In my secondary school, if you didn’t have a boyfriend by the age of 15, then you were odd. Several of the girls were mothers by that age. In one memorable sex education class, a new mum gave a full commentary while we watched a woman giving birth on video, “Oooh yes, that bit was painful.” At the end of the day, a line of bouncing babies in buggies waited for their mothers outside the school gates.
Awkwardly shy, with a reputation as a swot because I was interested in learning and hoped to study at university, I was definitely in the weird category. By the time I was 15, I still hadn’t been asked out on a date. My chances of this happening seemed unlikely; made worse by teachers who insisted on reading out my essays to the class as examples of good work, while my face grew a deep shade of beetroot. An English teacher even read one of my stories to Year 5, much to my mortification as the marvellous Marty Tender, my biggest crush at the time, was in that class. Marty was all beauty but no brains and the teacher asked him to pay particular attention to my writing skills. Everyone considered me a target for their jokes; a favourite one compared me to a tampon (both stuck up apparently). I must admit I didn’t enormously enjoy my school days.

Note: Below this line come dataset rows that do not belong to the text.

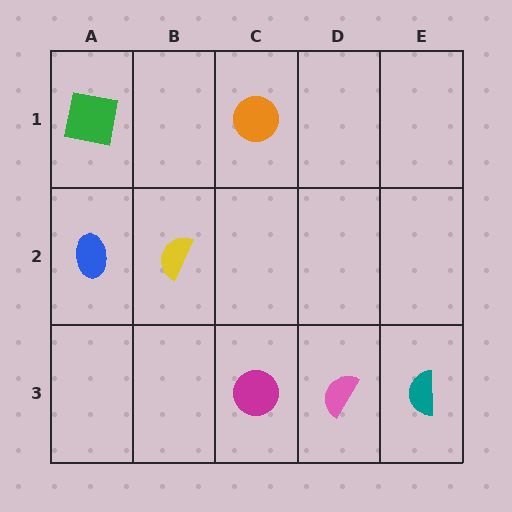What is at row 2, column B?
A yellow semicircle.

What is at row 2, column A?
A blue ellipse.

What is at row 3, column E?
A teal semicircle.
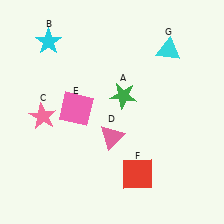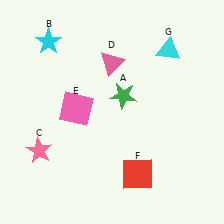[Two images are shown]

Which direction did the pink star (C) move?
The pink star (C) moved down.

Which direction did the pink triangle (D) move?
The pink triangle (D) moved up.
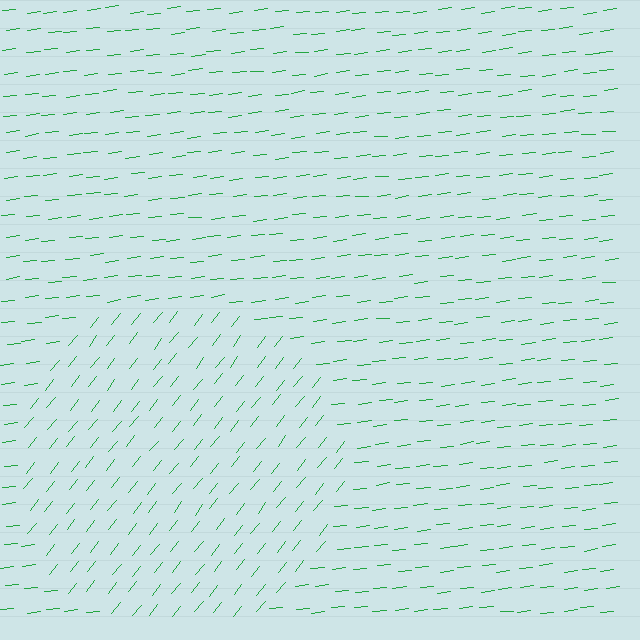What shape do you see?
I see a circle.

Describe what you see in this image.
The image is filled with small green line segments. A circle region in the image has lines oriented differently from the surrounding lines, creating a visible texture boundary.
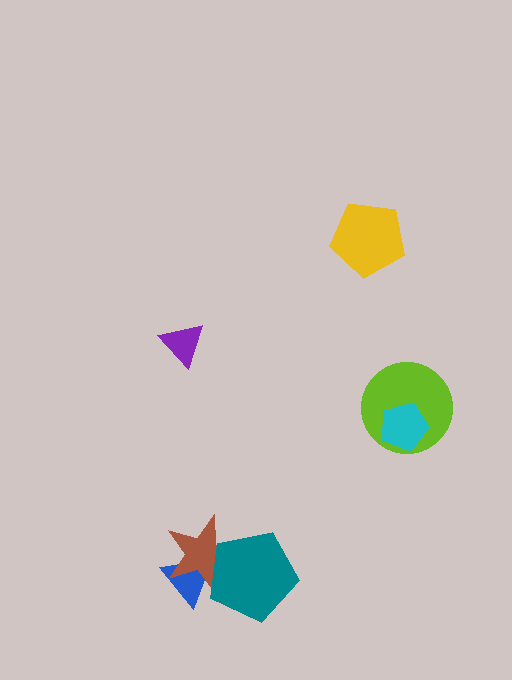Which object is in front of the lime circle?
The cyan pentagon is in front of the lime circle.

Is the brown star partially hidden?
Yes, it is partially covered by another shape.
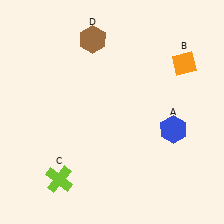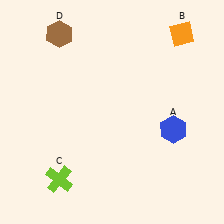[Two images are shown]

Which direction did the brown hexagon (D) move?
The brown hexagon (D) moved left.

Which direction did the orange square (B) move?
The orange square (B) moved up.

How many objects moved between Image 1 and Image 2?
2 objects moved between the two images.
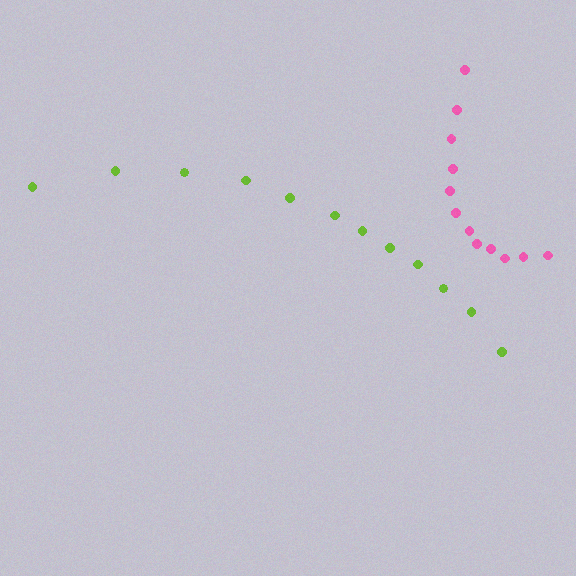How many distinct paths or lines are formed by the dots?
There are 2 distinct paths.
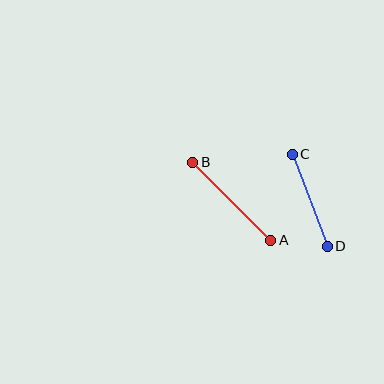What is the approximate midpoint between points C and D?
The midpoint is at approximately (310, 200) pixels.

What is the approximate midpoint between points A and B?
The midpoint is at approximately (232, 201) pixels.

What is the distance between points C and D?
The distance is approximately 99 pixels.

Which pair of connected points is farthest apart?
Points A and B are farthest apart.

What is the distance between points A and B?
The distance is approximately 110 pixels.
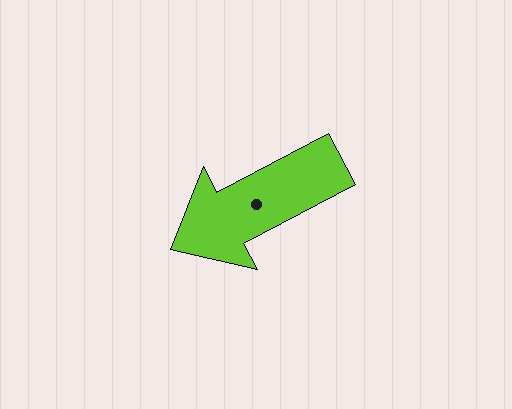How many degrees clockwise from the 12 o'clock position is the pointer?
Approximately 242 degrees.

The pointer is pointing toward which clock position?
Roughly 8 o'clock.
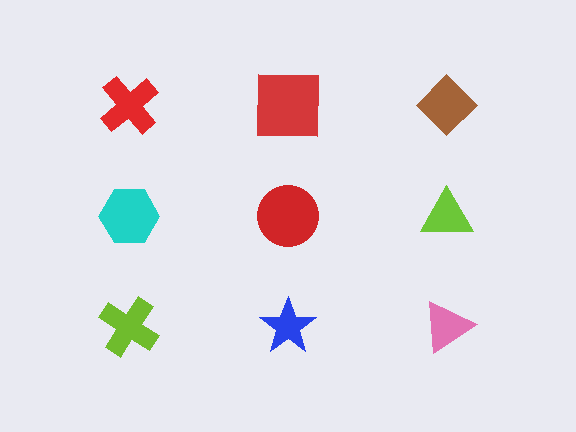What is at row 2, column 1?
A cyan hexagon.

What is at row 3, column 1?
A lime cross.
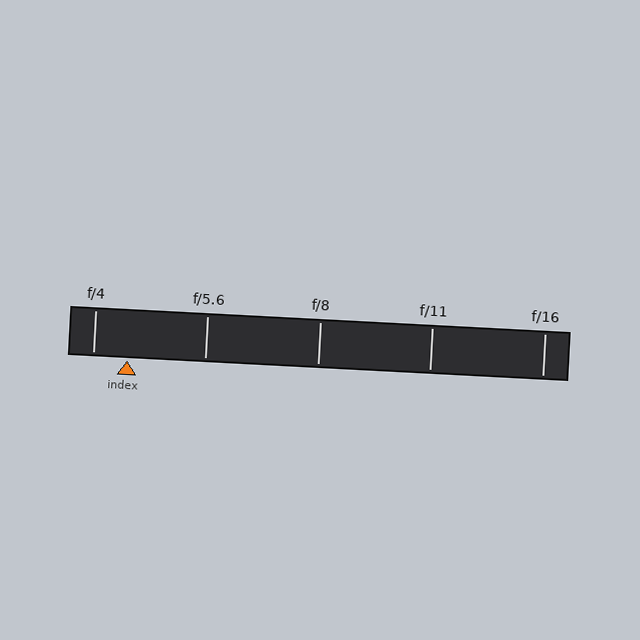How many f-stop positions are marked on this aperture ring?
There are 5 f-stop positions marked.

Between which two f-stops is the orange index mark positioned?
The index mark is between f/4 and f/5.6.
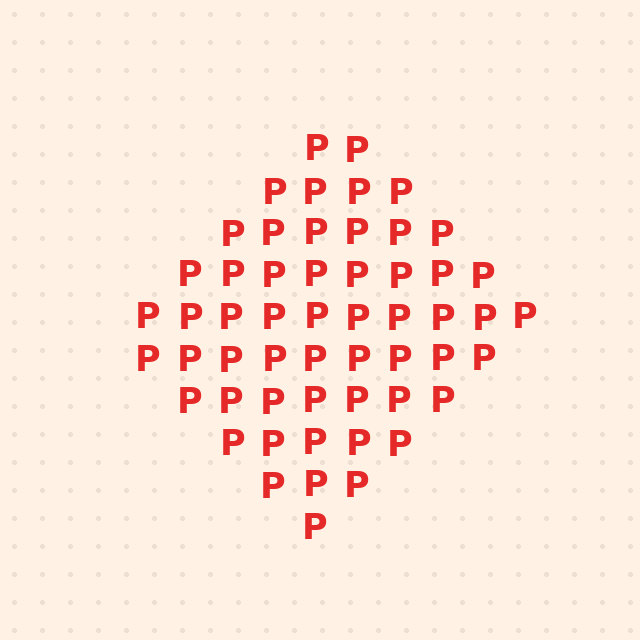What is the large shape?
The large shape is a diamond.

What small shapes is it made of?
It is made of small letter P's.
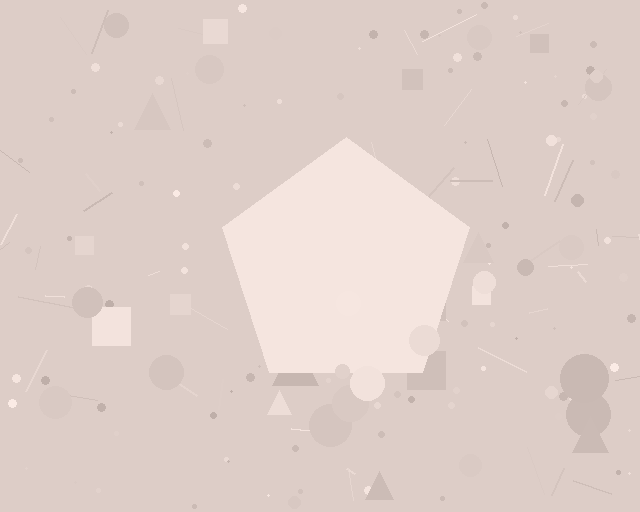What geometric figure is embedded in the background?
A pentagon is embedded in the background.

One day in physics class, I was paired in an electricity experiment with Samantha Heacham. When she asked me whether I had ever been out with a boy and I answered in the negative, she gasped in disbelief; her eyes goggling so dramatically I thought she had received an electric shock. Samantha felt it was imperative that she fix this situation immediately and offered to set me up on a blind date. Now, Samantha was not a person I especially trusted. She had a reputation for having lots of boyfriends, always tried to get me to tell her the answers during tests and once, in second year, she challenged me to a fight after school because I disagreed with something she said. Then again, I wasn’t having any luck on my own so, somewhat desperately and completely crazily, I agreed. Samantha went to a drama group and she knew a guy called Rich who was looking for a girlfriend. Over the next few days, arrangements were finalised.

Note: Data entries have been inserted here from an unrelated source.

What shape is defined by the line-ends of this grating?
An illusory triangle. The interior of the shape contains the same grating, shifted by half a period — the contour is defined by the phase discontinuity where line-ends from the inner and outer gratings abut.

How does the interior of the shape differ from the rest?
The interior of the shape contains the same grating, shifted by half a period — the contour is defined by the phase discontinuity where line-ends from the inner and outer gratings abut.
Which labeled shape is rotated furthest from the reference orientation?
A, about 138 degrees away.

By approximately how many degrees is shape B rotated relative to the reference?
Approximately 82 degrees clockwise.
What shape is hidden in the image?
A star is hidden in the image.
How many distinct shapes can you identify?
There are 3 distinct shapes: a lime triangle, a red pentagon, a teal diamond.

We met at The White Horse pub, a popular venue with the young folk of the town. I had spent a ridiculously long time choosing my outfit, spiking my hair and putting on eyeliner. As usual, I got there early and sat nervously peering out from a cosy corner table. After about ten minutes, Rich arrived, a blond-haired Morrissey look-alike in paisley shirt and tatty cardigan. He carried a bunch of flowers (I was surprised they weren’t tucked in his back pocket). As a massive Smiths fan, I thought perhaps this date would be okay. He spotted me, waved and navigated his way to the table.
“Hello, I’m Rich.” He smiled, revealing two missing front teeth.

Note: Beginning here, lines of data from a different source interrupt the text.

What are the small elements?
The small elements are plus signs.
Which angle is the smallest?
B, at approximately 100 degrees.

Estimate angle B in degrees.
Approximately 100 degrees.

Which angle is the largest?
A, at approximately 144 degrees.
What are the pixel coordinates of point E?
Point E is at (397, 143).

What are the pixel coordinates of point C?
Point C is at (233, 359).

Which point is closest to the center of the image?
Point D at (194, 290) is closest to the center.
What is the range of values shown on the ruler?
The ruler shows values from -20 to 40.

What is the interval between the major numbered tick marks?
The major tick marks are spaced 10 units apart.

I must admit I was taken aback, “Hello…”
“Sorry about these,” he said, pointing to his mouth, “I fell down the stairs yesterday, knocked them right out. Nearly cancelled but I thought…oh well. Hope that’s all right.”
My heart went out to him, “Oh, that’s awful, of course it’s all right.”
“I saw the dentist. He’s putting two new ones in next week so then I won’t look quite so hideous.”
We laughed. After that, we got on famously. I thought he was sweet and felt very sympathetic towards him. We agreed to see each other again.
I went out with Rich for several months. He played guitar and wrote me a song. We watched Live Aid together, sobbing on the sofa. I went to see him acting in a play at the theatre with my parents and felt very proud. My Dad didn’t like him as he was overly demonstrative with his affections and called me ‘babe’. Then one evening, he got a bit carried away and stuck his hand up my jumper. That was the end of it for me; I wasn’t ready for a relationship of such magnitude. I finished with him the next morning.